Thanks to the new sensor and processor, the X100V can shoot at around 11 fps with continuous AF enabled (20 fps in electronic shutter mode), compared to 8 fps for the last model. At the same time, it brings over the 429-point hybrid phase- and contrast-detect AF system from the X-T3 and X-Pro3. That also means you get face and eye detection and other subject tracking features the X100F lacked (and that are so handy on a street photography camera).
The new sensor demands better optics, so the X100V has a new 23mm f/2.0 fixed lens. Fujifilm said it’s designed for “higher resolution, lower distortion and improved close focus performance.” At the same time, it’s the same size as the old lens and compatible with Fujifilm’s existing wide WCL-X100 II and telephoto TCL-X100 II conversion lenses. Fujifilm also boosted the internal neutral density (ND) filter to four stops, up from three, making it easier to shoot in bright sunlight — things we’ll have to wait for review time before we’re able to truly test out.
Perhaps the greatest boon for street photographers is the new two-way articulating display. It’s the same as the one on the X-T3, letting you tilt the screen up and sideways so that you can shoot from the hip both in portrait or landscape mode. (It’s hard to believe that the X100F lacked that feature, but then again, it didn’t seem to detract from that model’s popularity.) It also has a higher resolution 1.62 million dot display, compared to 1.04 million dots on the X100F.
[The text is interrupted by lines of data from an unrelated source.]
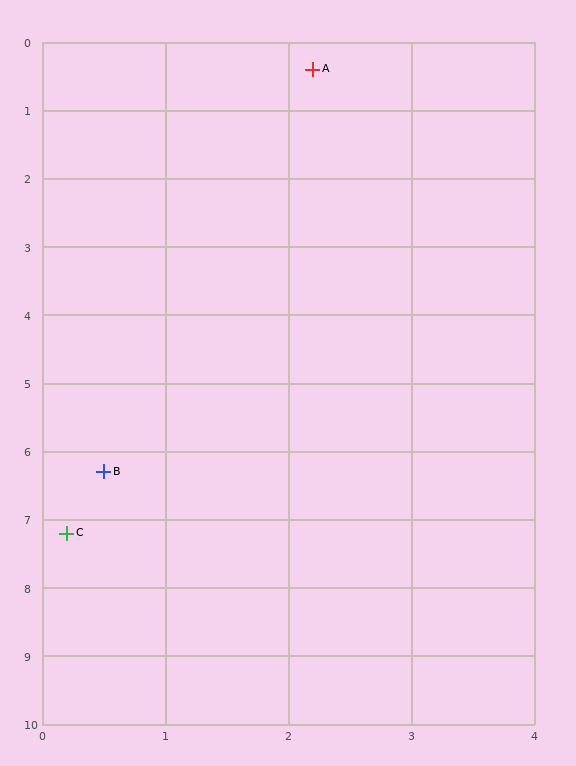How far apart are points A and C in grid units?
Points A and C are about 7.1 grid units apart.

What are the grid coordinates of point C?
Point C is at approximately (0.2, 7.2).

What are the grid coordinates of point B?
Point B is at approximately (0.5, 6.3).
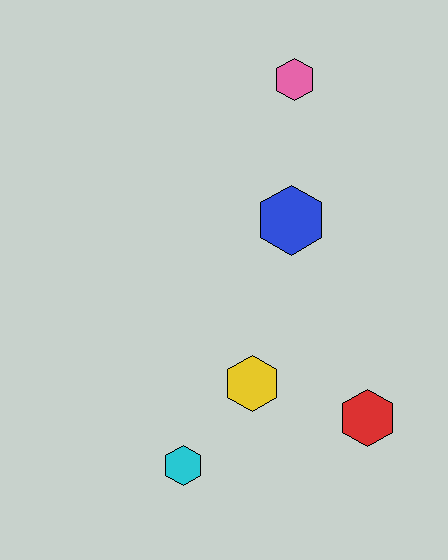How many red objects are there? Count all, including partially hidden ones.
There is 1 red object.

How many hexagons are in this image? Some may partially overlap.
There are 5 hexagons.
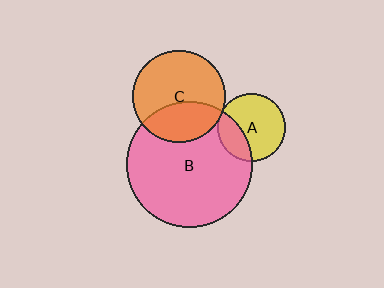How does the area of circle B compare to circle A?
Approximately 3.4 times.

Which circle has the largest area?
Circle B (pink).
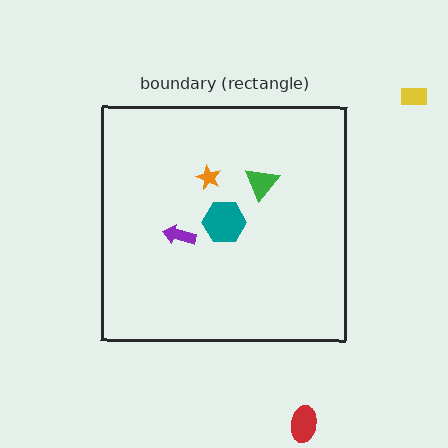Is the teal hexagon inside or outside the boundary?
Inside.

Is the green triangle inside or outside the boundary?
Inside.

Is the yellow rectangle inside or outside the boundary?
Outside.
Fujifilm has also improved the hybrid viewfinder a bit. The optical rangefinder-style viewfinder still has a 0.52 magnification factor, but now covers a bit more of the frame. You still get EVF picture-in-picture and an electronic overlay that shows focus peaking, shooting data and more. The biggest improvement is with the EVF, which is now a higher-resolution 3.69 million dot OLED, compared to 2.36 million dots before. Compared to the older X100, it’s substantially easier to read and utilize.
The X100V now has 17 film simulations, two more than before, including Eterna and Classic Negative. Up until now, the latter has been exclusive to the X-Pro3. All the simulations work in both photo and video mode. That’s a repeating feature here: the X100V has packaged a lot of the most attractive Fujifilm features and put it into a lighter, more petite frame.
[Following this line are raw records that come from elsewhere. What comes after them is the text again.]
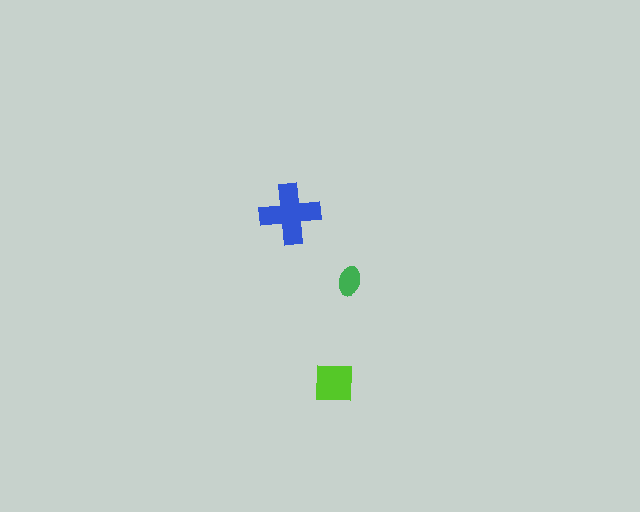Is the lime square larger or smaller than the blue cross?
Smaller.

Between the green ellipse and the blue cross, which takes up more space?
The blue cross.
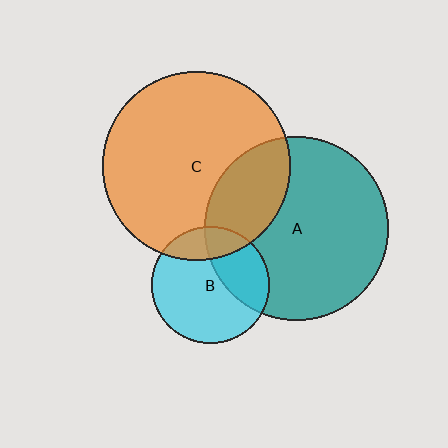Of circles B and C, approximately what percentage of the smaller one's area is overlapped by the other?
Approximately 20%.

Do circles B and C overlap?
Yes.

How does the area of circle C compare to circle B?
Approximately 2.6 times.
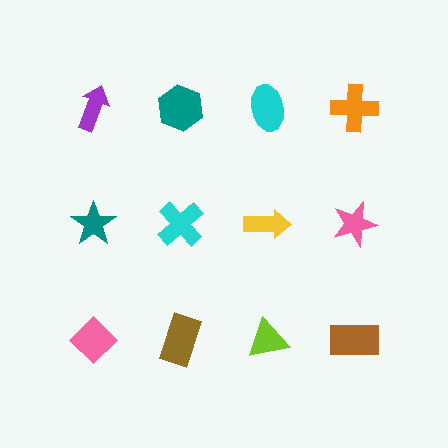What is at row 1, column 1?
A purple arrow.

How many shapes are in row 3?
4 shapes.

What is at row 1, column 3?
A cyan ellipse.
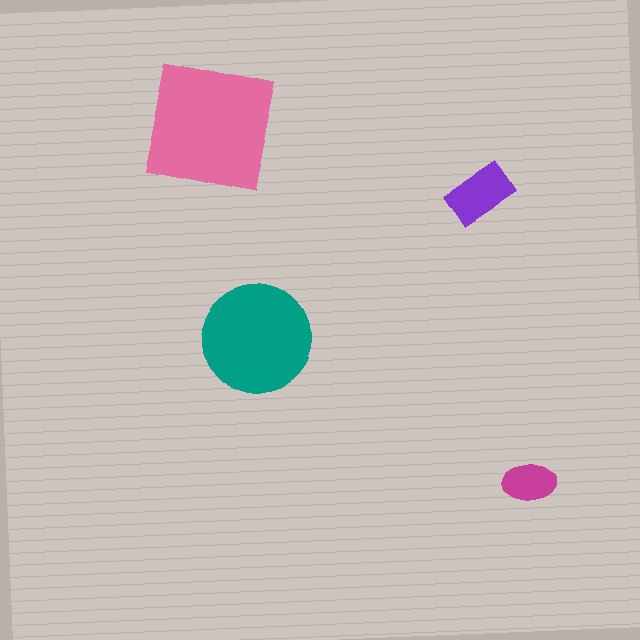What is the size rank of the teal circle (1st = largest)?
2nd.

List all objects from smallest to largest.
The magenta ellipse, the purple rectangle, the teal circle, the pink square.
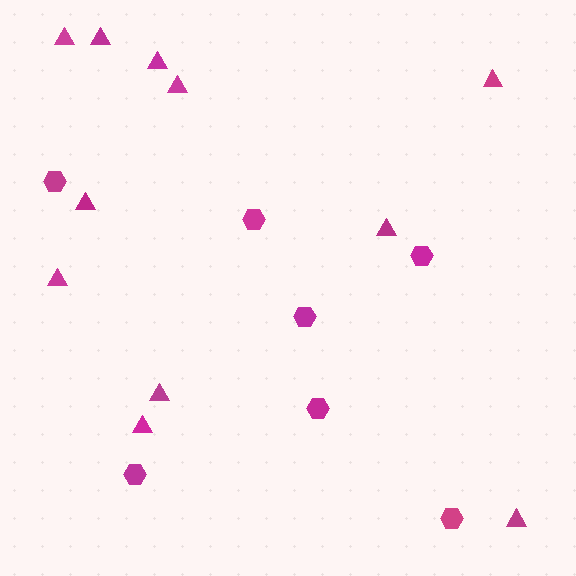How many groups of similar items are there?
There are 2 groups: one group of hexagons (7) and one group of triangles (11).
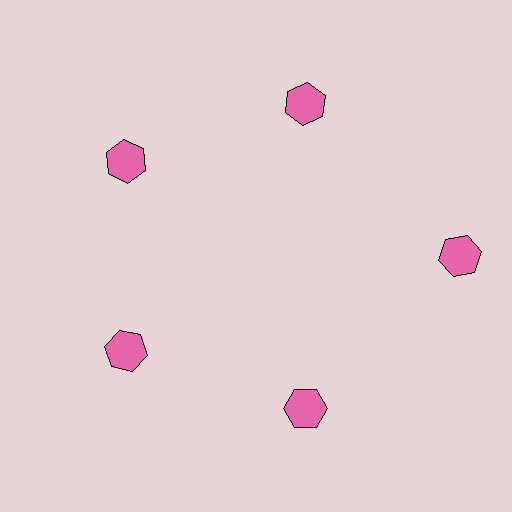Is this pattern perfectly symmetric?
No. The 5 pink hexagons are arranged in a ring, but one element near the 3 o'clock position is pushed outward from the center, breaking the 5-fold rotational symmetry.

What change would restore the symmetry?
The symmetry would be restored by moving it inward, back onto the ring so that all 5 hexagons sit at equal angles and equal distance from the center.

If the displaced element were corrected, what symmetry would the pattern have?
It would have 5-fold rotational symmetry — the pattern would map onto itself every 72 degrees.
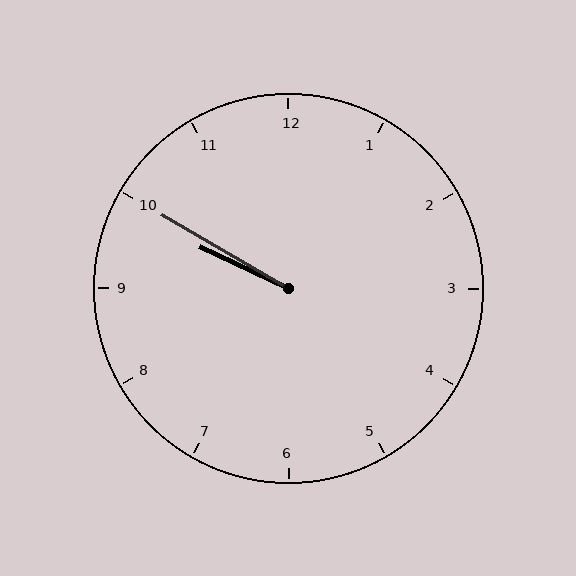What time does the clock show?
9:50.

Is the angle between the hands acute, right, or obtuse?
It is acute.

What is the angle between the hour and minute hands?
Approximately 5 degrees.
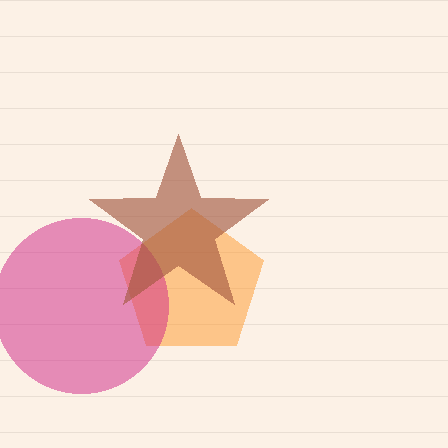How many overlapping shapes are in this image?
There are 3 overlapping shapes in the image.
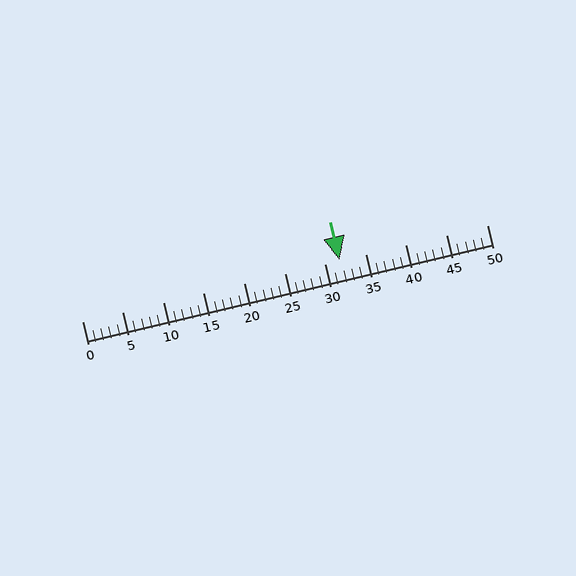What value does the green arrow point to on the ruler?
The green arrow points to approximately 32.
Such as, the X100V’s pretty stunning video powers — especially for a compact camera. It can not only shoot 4K at up to 30 fps, but do it with 10-bits of color via the external HDMI port. I’m not sure who would be using a camera like this to capture 4K in such detail, but it’s nice to know you can. If you need slow-mo, 1080p is available at up to 120 fps.
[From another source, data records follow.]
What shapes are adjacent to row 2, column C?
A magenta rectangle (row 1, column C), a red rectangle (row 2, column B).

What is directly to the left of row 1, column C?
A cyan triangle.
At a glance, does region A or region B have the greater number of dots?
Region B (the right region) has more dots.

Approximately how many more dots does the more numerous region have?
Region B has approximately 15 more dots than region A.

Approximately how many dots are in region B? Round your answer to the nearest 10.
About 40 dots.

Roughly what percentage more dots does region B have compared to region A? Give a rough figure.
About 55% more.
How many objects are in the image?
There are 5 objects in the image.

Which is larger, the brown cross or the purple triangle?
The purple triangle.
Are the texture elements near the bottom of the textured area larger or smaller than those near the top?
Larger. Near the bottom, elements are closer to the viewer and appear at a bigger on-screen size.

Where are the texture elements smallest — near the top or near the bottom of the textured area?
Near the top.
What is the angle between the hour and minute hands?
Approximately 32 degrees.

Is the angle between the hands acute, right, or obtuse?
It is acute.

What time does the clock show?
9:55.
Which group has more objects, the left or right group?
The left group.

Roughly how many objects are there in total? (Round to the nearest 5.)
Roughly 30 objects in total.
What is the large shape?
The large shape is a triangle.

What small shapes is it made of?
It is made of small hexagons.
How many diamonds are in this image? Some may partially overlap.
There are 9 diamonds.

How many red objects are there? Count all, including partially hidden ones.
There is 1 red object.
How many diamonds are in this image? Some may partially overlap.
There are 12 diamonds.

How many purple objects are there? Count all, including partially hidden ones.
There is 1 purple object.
Fujifilm has cleaned up the design on the X100V, killing off the D-pad and leaving just a joystick for focus point and menu control. While fewer controls might seem bad, I found that the X-Pro3’s simplified layout made it easier to use. The new model gains a USB-C 3.1 port, which should make data transfers quicker. Battery life also rises to 350 shots compared to 270 with the EVF, or 420/390 using the OVF. The single-slot storage, alas, only supports slower UHS-1 type cards, which might limit the number of shots you can take in a burst.
If you’re used to Fujifilm cameras, you won’t find it too difficult to adjust to this streamlined setup. Compare it to the XT series, and you may miss some of the shortcuts — I did. There are several options to customize inputs and get you up to speed… you’ll just have to sort it out yourself. The joystick is a definitive improvement, in my opinion, and if you’re coming from other (heavier) Fujifilm cameras, you’ll understand the appeal as soon as you handle one.
The X100V is expensive for a compact, but Fujifilm has certainly increased the value over the last model with numerous improvements. The silver model will arrive in late February 2020 for $1,400, with the all-black version scheduled to drop in March for the same price. Fujifilm says there are currently “no plans” to repeat the X100F’s brown colorway for the X100V.
Update 6PM ET: Added hands-on impressions and hands-on photos.